Wednesday, July 24, 2013

The Minimum Wages of Destruction

Two weeks ago, the DC City Council passed the Large Retailer Accountability Act, a bill that would raise the minimum wage for employees at big box retailers like Wal-Mart to 12.50 USD an hour. Since this proposed law would only apply to stores with retail space of at least 75k sq ft whose parent companies have gross revenues of over 1 billion per year, it is a bill designed to keep 3 proposed Wal-Mart stores out of DC, which would create about 1800 permanent jobs.

And that's a real shame. Right now, DC proper really only has two types of residents: upper middle class white yuppies and poor, uneducated inner city blacks. The latter group live in an environment of crushing poverty, a dearth of jobs (of any kind), and rampant crime and drug use. They need low end jobs provided by stores like Wal-Mart in order to gain work experience and make money.
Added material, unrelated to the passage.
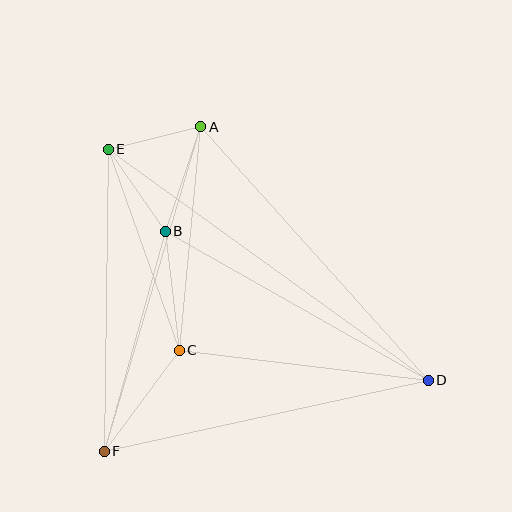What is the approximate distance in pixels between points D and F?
The distance between D and F is approximately 331 pixels.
According to the BLS, DC currently has an unemployment rate of 8.3%. But black unemployment levels in DC are around 20%. This staggering disparity is even more pronounced when you realize that blacks make up half the city. Whites in DC have an unemployment rate of under 4%.

The action taken by the city council represents the trifecta of bad government in the US: rent seeking by entrenched special interests, ignorance or indifference to sound economic principle, and the political goodwill of useful idiots needed to back such harmful laws.

The fact that Wal-Mart must pay 4 dollars above the DC minimum wage simply because it's Wal-Mart and not some small convenience store is sheer lunacy. And the only reason why only Wal-Mart has to comply is because those smaller mom and pop shops pay many of their employees at minimum wage. This law is designed to keep Wal-Mart out of DC in the most naked way possible.

Raising the minimum wage for large retailers disproportionately hurts poor blacks because it drastically increases the barriers to job entry for the least skilled/marketable members of society. Given the fact that employment has become so important to a person's career, high minimum wages do nothing but perpetuate an underclass of people who have no economic prospects whatsoever.

All this is made possible by a coalition of upper middle class progressives (who hate Wal-Mart and love Whole Foods) and politically connected blacks who couldn't care less about Wal-Mart and would rather build political capital than do things that would actually help the people they're supposed to serve. Even a minimum wage job at Wal-Mart is a good thing because it helps a person with no work experience (who could only be hired at minimum wage by a neutral employer) gain work experience.

Work experience is paramount to building a career. Every day you're working is another day that you're building your personal social capital and signalling to employers that you're employable. But if you can't get your foot in the door, you remain an unemployable bum in the eyes of prospective employers. For a person with no work experience, very few skills, and low marketability (which unfortunately describes the vast majority of young black kids living in DC), you need an employer to take a chance on you. And the higher you set the minimum wage, the more expensive it is for a business to take that chance.

My very first job was working at a movie theater for 5.50 an hour (at the time, 35 cents above minimum wage). I hated the job. I hated my bosses. But I kept working at it because I wanted spending money. The time I was there, I learned about how wage employees get paid and how they keep track of employee hours. I also learned that I had to suck up to both the customers and the bosses in order to be considered a good worker. And I learned that anybody could do my job, so even if I quit, they would just hire somebody else to take my place.

Learning and adjusting to be a cog in the system is something very, very important. And it's something that nobody teaches you in school. You learn it when you start working. But if nobody ever gives you a job, it's something you never learn and the hiring manager will easily dismiss you as a "bad culture fit".

Nobody dreams of working at Wal-Mart. And working at Wal-Mart at minimum wage is something that very few people want to do. But for some people, it's their only option. And that option is better than doing nothing.